Taking to heart Luther’s idea of the priesthood of all believers, the Orlamünders had become confident exegetes….

This is a story of what happens when the cat is let out of the bag, and when the one who opened the bag believes he is the only one qualified to be so set free….

The peasants were growing restless.  The Orlamünders were after images, and they were moving fast.  Luther offered that all that was commanded was that images not be worshipped; there was no prohibition regarding images as images.  Luther was, therefore, accused of being among the damned: “…get out, in the name of a thousand devils.”

These townspeople had been taught directly by the living voice of God; what use did they have for Luther?  Sounds rather Lutheran.  Luther would warn the princes; an uprising was at hand.  By this time, the early 1520s, it spread from the Upper Rhine valley to Alsace in the west, to the Black Forest in the east, and all the way to Lake Constance and Upper Swabia.  Basically, the southwestern corner of Germany was a tinderbox.

Massing lays the main blame on a unique understanding of capitalism, which he describes as landlords usurping many of the rights to which small farmers and others had been previously entitled under feudalism.  Common lands, previously used for sheep and cows, were closed off; forests – for firewood, thatch, and nuts, were declared off limits; streams and ponds were no longer accessible; taxes and fees were increasing.  Penalties for violations could even include execution.
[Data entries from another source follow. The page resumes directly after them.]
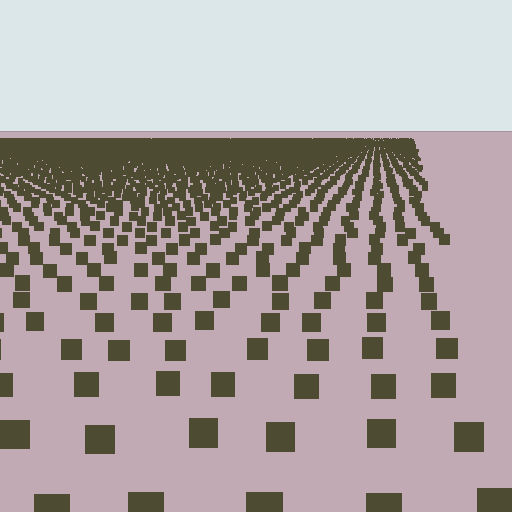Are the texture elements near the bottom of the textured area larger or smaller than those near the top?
Larger. Near the bottom, elements are closer to the viewer and appear at a bigger on-screen size.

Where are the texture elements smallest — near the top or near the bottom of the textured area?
Near the top.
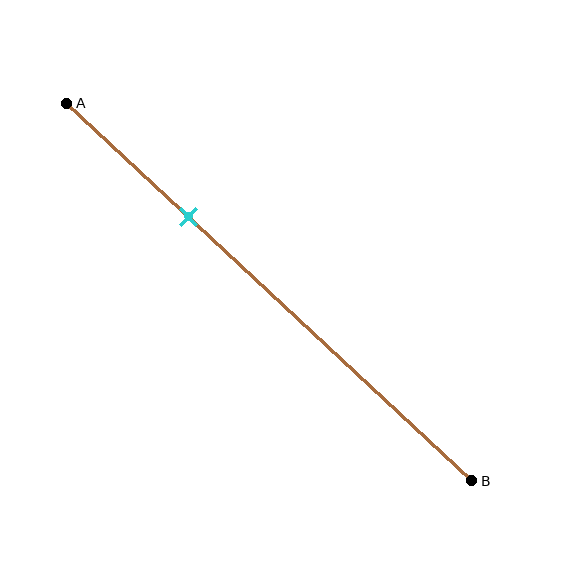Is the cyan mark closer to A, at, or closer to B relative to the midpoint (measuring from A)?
The cyan mark is closer to point A than the midpoint of segment AB.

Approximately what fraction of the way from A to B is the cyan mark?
The cyan mark is approximately 30% of the way from A to B.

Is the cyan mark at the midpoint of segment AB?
No, the mark is at about 30% from A, not at the 50% midpoint.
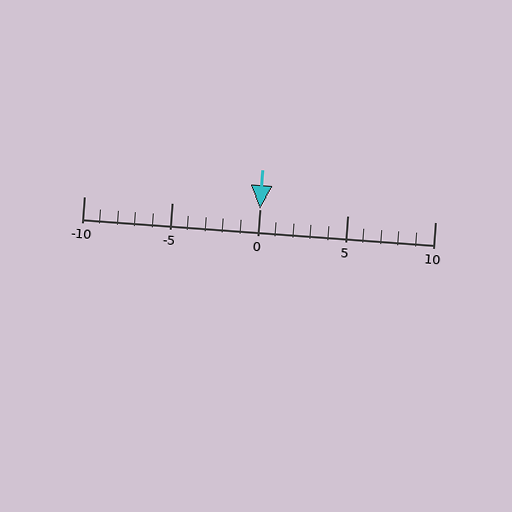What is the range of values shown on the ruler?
The ruler shows values from -10 to 10.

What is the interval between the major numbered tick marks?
The major tick marks are spaced 5 units apart.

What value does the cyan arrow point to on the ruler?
The cyan arrow points to approximately 0.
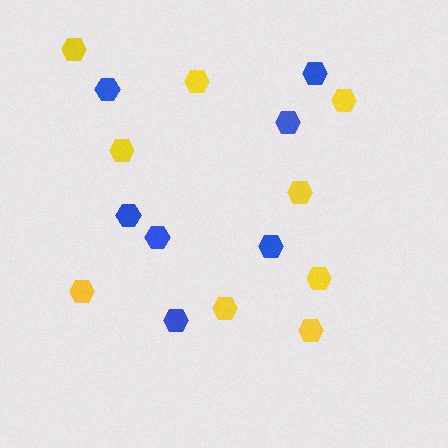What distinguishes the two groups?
There are 2 groups: one group of yellow hexagons (9) and one group of blue hexagons (7).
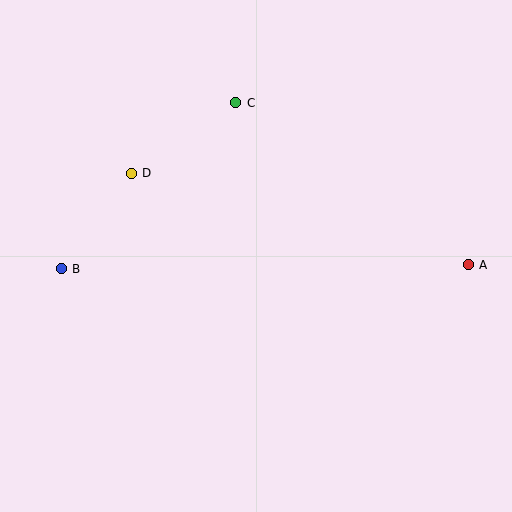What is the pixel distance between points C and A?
The distance between C and A is 283 pixels.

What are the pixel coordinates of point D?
Point D is at (131, 173).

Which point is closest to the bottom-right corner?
Point A is closest to the bottom-right corner.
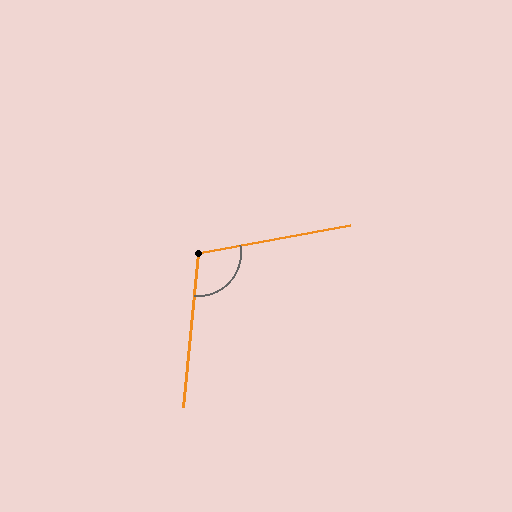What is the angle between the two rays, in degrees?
Approximately 106 degrees.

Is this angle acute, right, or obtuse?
It is obtuse.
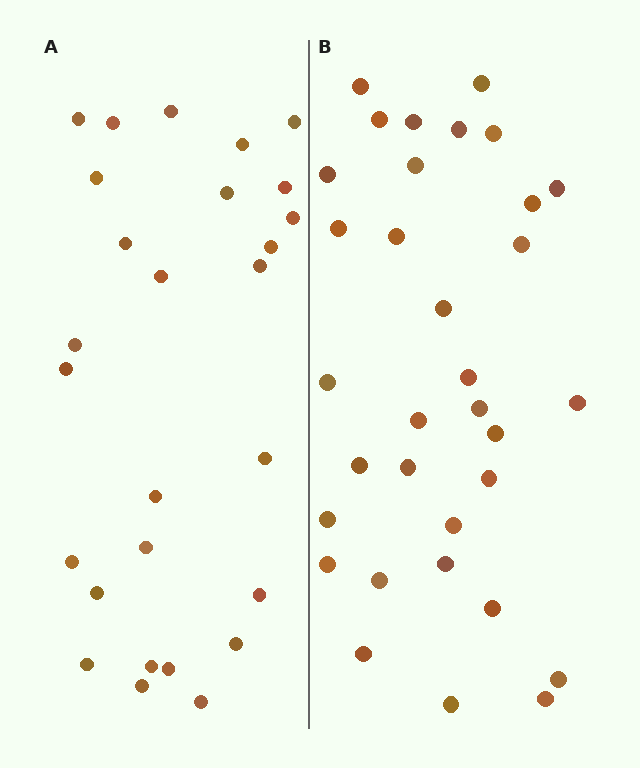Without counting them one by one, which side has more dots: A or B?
Region B (the right region) has more dots.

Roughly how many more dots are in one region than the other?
Region B has about 6 more dots than region A.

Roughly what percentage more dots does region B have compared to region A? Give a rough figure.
About 20% more.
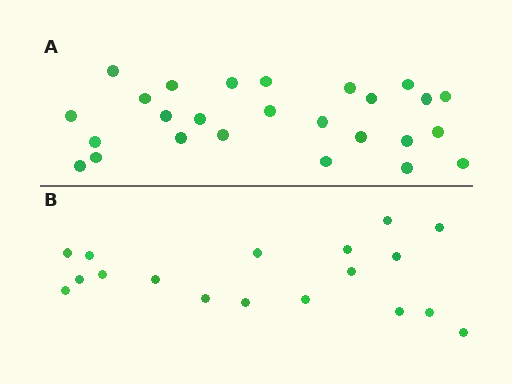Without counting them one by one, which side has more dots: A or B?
Region A (the top region) has more dots.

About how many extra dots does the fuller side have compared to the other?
Region A has roughly 8 or so more dots than region B.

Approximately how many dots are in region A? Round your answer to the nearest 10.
About 30 dots. (The exact count is 26, which rounds to 30.)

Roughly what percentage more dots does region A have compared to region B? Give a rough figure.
About 45% more.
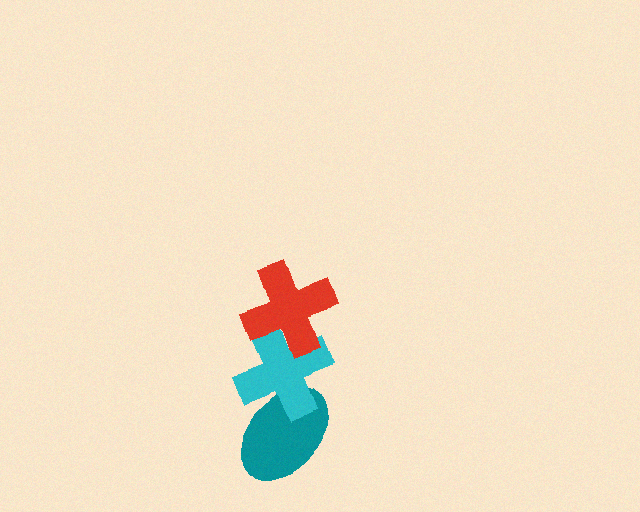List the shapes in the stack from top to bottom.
From top to bottom: the red cross, the cyan cross, the teal ellipse.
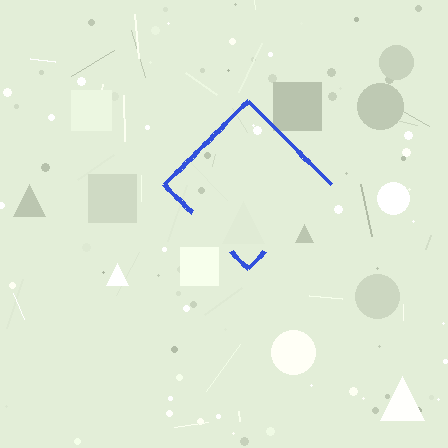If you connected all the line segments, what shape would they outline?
They would outline a diamond.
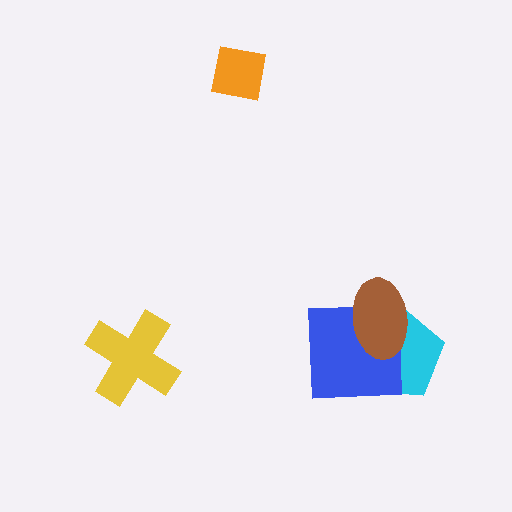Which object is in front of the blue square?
The brown ellipse is in front of the blue square.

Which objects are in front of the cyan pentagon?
2 objects cover part of the cyan pentagon: the blue square and the brown ellipse.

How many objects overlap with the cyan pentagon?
2 objects overlap with the cyan pentagon.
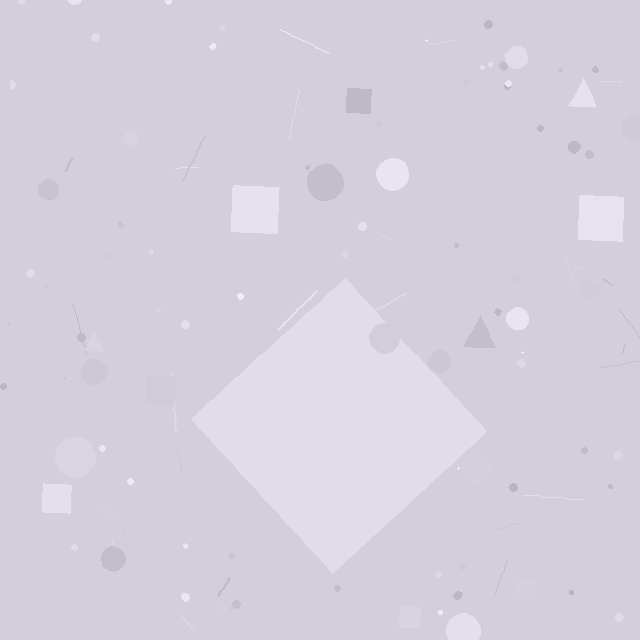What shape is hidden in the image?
A diamond is hidden in the image.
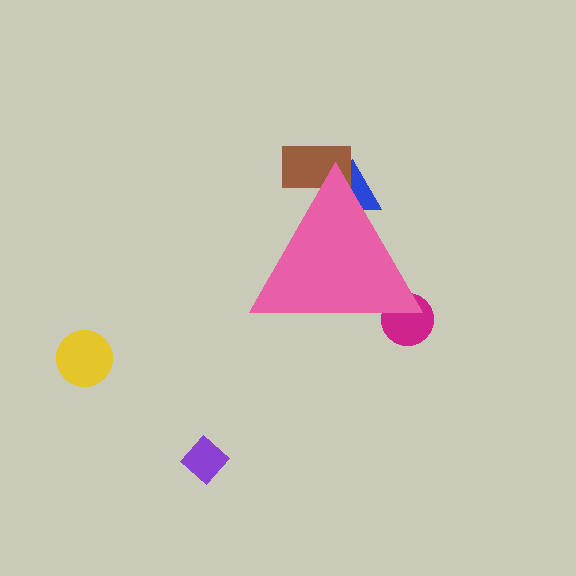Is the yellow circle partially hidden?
No, the yellow circle is fully visible.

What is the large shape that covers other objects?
A pink triangle.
As an aside, this behavior should be kept in mind when one considers what has been labeled as the Wars of Religion.  Wars too simply blamed on the division between Catholics and Protestants.  These wars are more appropriately labeled wars of state and state-building.  As we see even here, the issue is not religion (and certainly not capitalism, as Massing claims).  The issue is aggrandizement of power at the expense of rights long-held via tradition and custom.

Returning to Massing: the peasants were using Luther’s own words to defend their right: no pope or bishop has the right to impose any law on the laypeople without their consent; every Christian is a free lord, subject to none.  The priesthood of all believers allowed all to hold to their own understanding.  Luther, after all, defied all such external authority.  Was this freedom only allowed to him? 

Adjacent Switzerland was not spared: Zwingli stressed the right of the community to recall secular authorities who failed to rule in a Christian manner – an idea foreign to Luther.  On June 15, 1524, images from all Zurich churches were removed – all pictures, statues, saintly images, etc. 

The Eucharist became another point of contention – with Luther holding to a position much closer to the Catholic than to that held by many Reformers.  Luther, seeing himself as the only proper authority for properly interpreting Scripture, now had as enemies both the Church and the unleashed priesthood of believers.

Luther would respond as he often did: vehemently and abusively.  His awareness was growing as to the spirit he unleashed, discovering that Scripture might be interpreted differently than how he believed it ought to be understood.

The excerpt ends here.